Était-ce le contraste entre la légèreté affectée de mon discours, et le sérieux avec lequel il avait parlé, qui me fit paraître sa voix grave et profonde? Mais non, je me trompais, car il avait supporté sans un frisson la nouvelle que la prescription du crime avait été interrompue,—nouvelle effrayante pour lui s'il était mêlé au meurtre, et il ajouta d'un ton paisible,—ne retenant de ma question que son côté philosophique.
—Et M. Massol, croit-il au remords?...
—M. Massol, fis-je, est un cynique.
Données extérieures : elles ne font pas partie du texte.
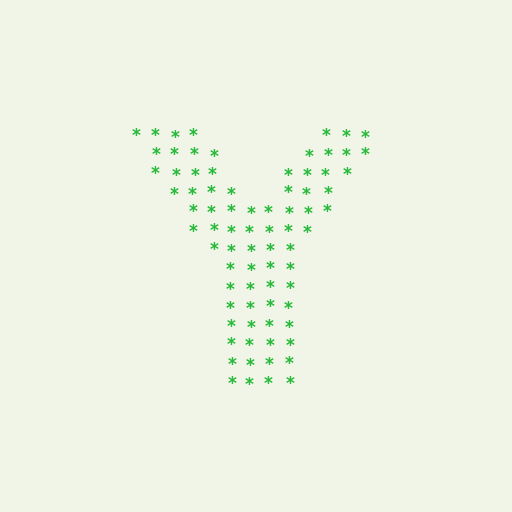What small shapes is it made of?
It is made of small asterisks.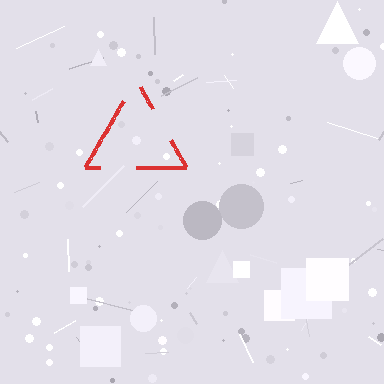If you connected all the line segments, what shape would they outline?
They would outline a triangle.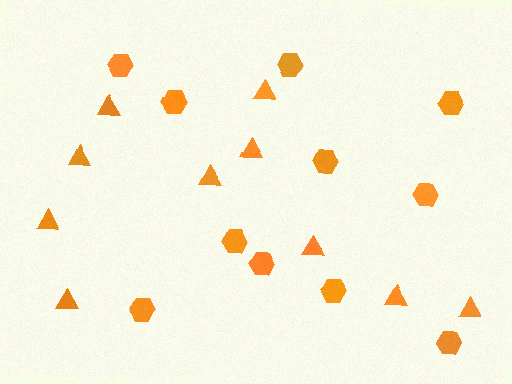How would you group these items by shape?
There are 2 groups: one group of triangles (10) and one group of hexagons (11).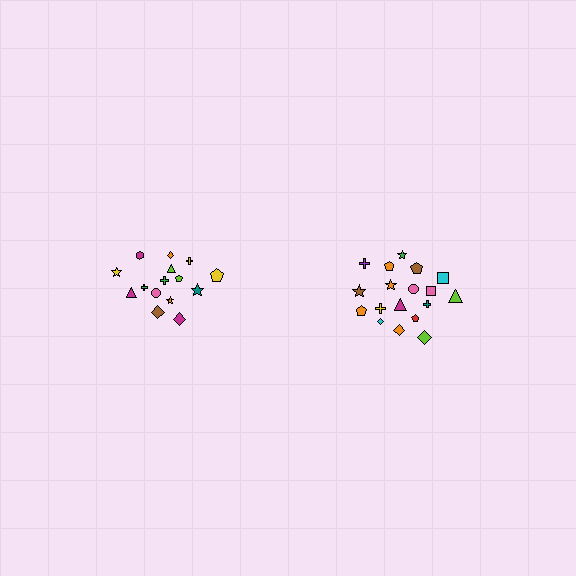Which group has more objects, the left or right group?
The right group.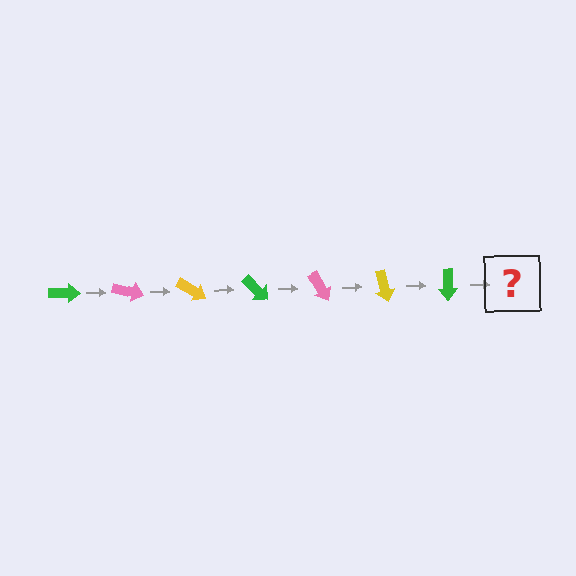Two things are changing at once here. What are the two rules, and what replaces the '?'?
The two rules are that it rotates 15 degrees clockwise each step and the color cycles through green, pink, and yellow. The '?' should be a pink arrow, rotated 105 degrees clockwise from the start.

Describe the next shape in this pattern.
It should be a pink arrow, rotated 105 degrees clockwise from the start.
Il a vu trop de vilaines histoires. Il dit que c'est là une question d'estomac et d'éducation religieuse. Il prétend qu'un homme qui digèrerait à merveille, et à qui, tout enfant, on n'aurait jamais parlé de l'enfer, pourrait voler et tuer du matin au soir, sans jamais connaître d'autres remords que la crainte des gendarmes... Cette question de l'autre vie, on ne sait pas quel rôle elle joue dans la solitude, prétend ce sceptique, et je crois qu'il a raison, car bien souvent je me mets, sans raison, la nuit, à penser à la mort, moi qui ne crois plus à grand chose, et j'ai peur... Oui, j'ai peur... Et vous, continuai-je, croyez-vous à un autre monde?...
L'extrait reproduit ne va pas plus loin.